I've been reading up on data snooping, and how it can mean the in-sample error does not provide a good approximation of the out-of-sample error.
Suppose we are given a data set $(x_1,y_1),(x_2,y_2),...,(x_n,y_n)$, which we plot, and observe what appears to be a quadratic relationship between the variables. So we make the assumption that $$ y_i = \beta_0 + \beta_1 x_i + \beta_2 x_i^2 + \varepsilon, $$ where $\varepsilon$ is a variable representing noise.

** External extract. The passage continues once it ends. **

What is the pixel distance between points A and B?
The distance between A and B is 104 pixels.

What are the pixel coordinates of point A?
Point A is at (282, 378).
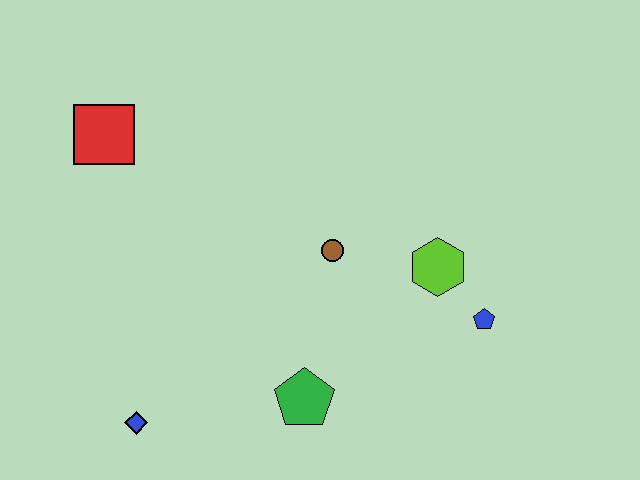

Isn't this data snooping? We have let the data affect our model. So what implications does this have for the coefficients $\beta_0,\beta_1,\beta_2$ that we find; can they be considered reliable for making future predictions with different input variables?
I ask because there are countless notes/articles/books/etc.. on regression where they recommend looking at the data and then choosing a model that looks like it will fit well with the data. For example, here the author has some data, tries a linear model, and upon finding it unsatisfactory, he moves to a quadratic model which better fits the data. Similarly, here, people are discussing log transformations and the original poster is given the following advice:
If there is no theory to guide you, graphical exploration of the relationship between the variables, or looking at fitted vs observed plots both ways will tell you which model is appropriate.
So when we base our model on an observation of the plotted data, is this data snooping or not? If it isn't, then could someone give an explanation why this isn't data snooping?
If it is data snooping, then:
- What are the consequences of this on the out-of-sample performance?
- What should we do to avoid/overcome the data snooping issue in a regression model so that we will have good out-of-sample performance?